Die dogmatische Hilfestellung für den BGH – stets ein besonders schmerzvoller Teil verfassungsgerichtlicher Urteile für die Fachgerichtsbarkeit – schlägt für eine kunstfreiheitskonforme Umsetzung neben der Lösung über Schranken (als musikalisches Zitat nach § 51 UrhG oder eben über eine korrigierte Anwendung von § 24 UrhG) insbesondere auch den vorzugswürdigen Weg über eine einschränkende Auslegung von § 85 UrhG vor. Damit hätte sich der BGH diese Zurechtweisung erspart. Denn es ist eben der „Schutz kleiner und kleinster Teile durch ein Leistungsschutzrecht, das im Zeitablauf die Nutzung des kulturellen Bestandes weiter erschweren oder unmöglich machen könnte, jedenfalls von Verfassungs wegen nicht geboten“. Gegen jene immer noch und immer wieder im Immaterialgüterrecht praktizierte „Eigentumslogik“ wiederholt das BVerfG einen Satz aus der Entscheidung Schulbuchprivileg, der so klar und so selbstverständlich ist – und auch von dem ausschließlich mit wirtschaftlichen Verwertungsrechten befassten EuGH geteilt wird – und der doch so oft ignoriert wird: Der verfassungsrechtliche Schutz des geistigen Eigentums gebietet nicht, „dem Tonträgerhersteller jede nur denkbare wirtschaftliche Verwertungsmöglichkeit zuzuordnen, sondern soll lediglich sicherstellen, dass ihm insgesamt ein angemessenes Entgelt für seine Leistung verbleibt“!

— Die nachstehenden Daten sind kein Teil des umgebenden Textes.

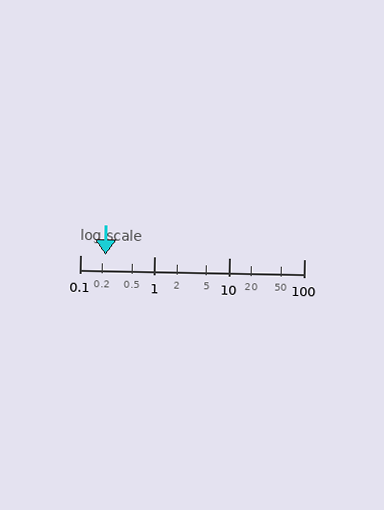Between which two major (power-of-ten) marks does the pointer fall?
The pointer is between 0.1 and 1.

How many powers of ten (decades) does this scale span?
The scale spans 3 decades, from 0.1 to 100.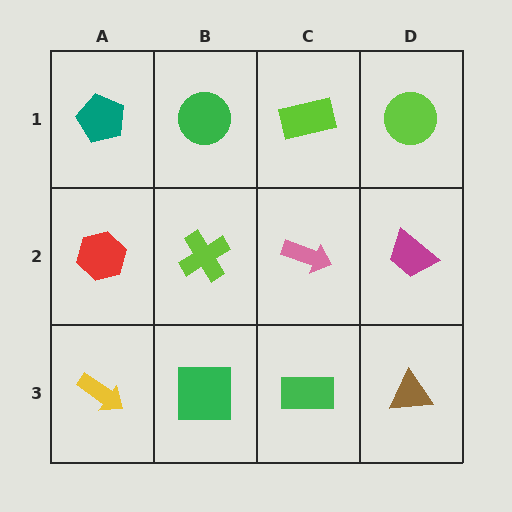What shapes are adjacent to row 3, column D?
A magenta trapezoid (row 2, column D), a green rectangle (row 3, column C).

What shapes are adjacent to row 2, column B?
A green circle (row 1, column B), a green square (row 3, column B), a red hexagon (row 2, column A), a pink arrow (row 2, column C).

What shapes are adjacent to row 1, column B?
A lime cross (row 2, column B), a teal pentagon (row 1, column A), a lime rectangle (row 1, column C).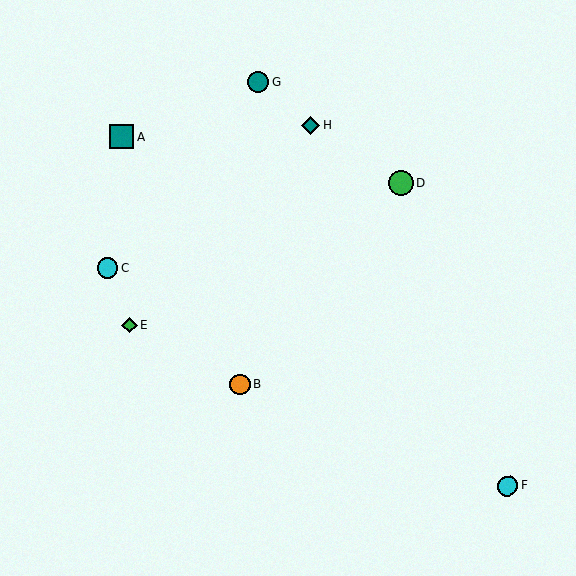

Bevor der Senat nach dieser Premiere auf unabsehbare Zeit den Vorhang des kunstspezifischen Urheberrechts wieder zuzieht, verabschiedet er sich ganz zum Schluss dann noch mit einer invitation à la danse an den EuGH. Da nach dessen Ansicht die Urheberrechtsrichtlinie vollharmonisierend ist und sie das Vervielfältigungsrecht der Tonträgerhersteller erfasst (vgl. Art. 2 lit. c), liegt es durchaus nahe, dass auch Eingriffe in das Tonträgerherstellerrecht abschließend geregelt sind. Sofern kein Spielraum für das nationale Recht bestünde, hätte der BGH die Vorschriften des UrhG nicht einfach nur richtlinienkonform auszulegen, sondern auch für die Beachtung der europäischen Grundrechte zu sorgen. Sollten Zweifel an der Übereinstimmung der Richtlinie oder ihrer Auslegung mit den Unionsgrundrechten entstehen, hätte der BGH die Frage dem EuGH zur Vorabentscheidung vorzulegen. Auf diese Weise kann das BVerfG durch Überprüfung der fachgerichtlichen Vorlagepraxis im Grundrechtsbereich letztlich den EuGH in eine Auseinandersetzung mit der unionsrechtlichen Kunstfreiheit nach Art. 13 GR-Charta zwingen. Die Konstitutionalisierung des europäischen Privatrechts, die nach Inkrafttreten der Charta deutlich wahrnehmbar ist, wäre eine Drehung weiter getrieben. Diesmal auf dem Gebiet des europäischen Urheberrechts.
In der Summe: Nach dem Sampling-Urteil des BVerfG ist der Kunst nicht alles erlaubt, aber wieder einmal mehr, als die Gerichte außerhalb des Schloßbezirks in Karlsruhe sich vorstellen wollten. Und es gibt ein Recht ohne Rechtfertigung weniger.
[1] Ohly, Urheberrecht in der digitalen Welt – Brauchen wir neue Regelungen zum Urheberrecht und zu dessen Durchsetzung?, Gutachten F zum 70. Deutschen Juristentag 2014, F 41.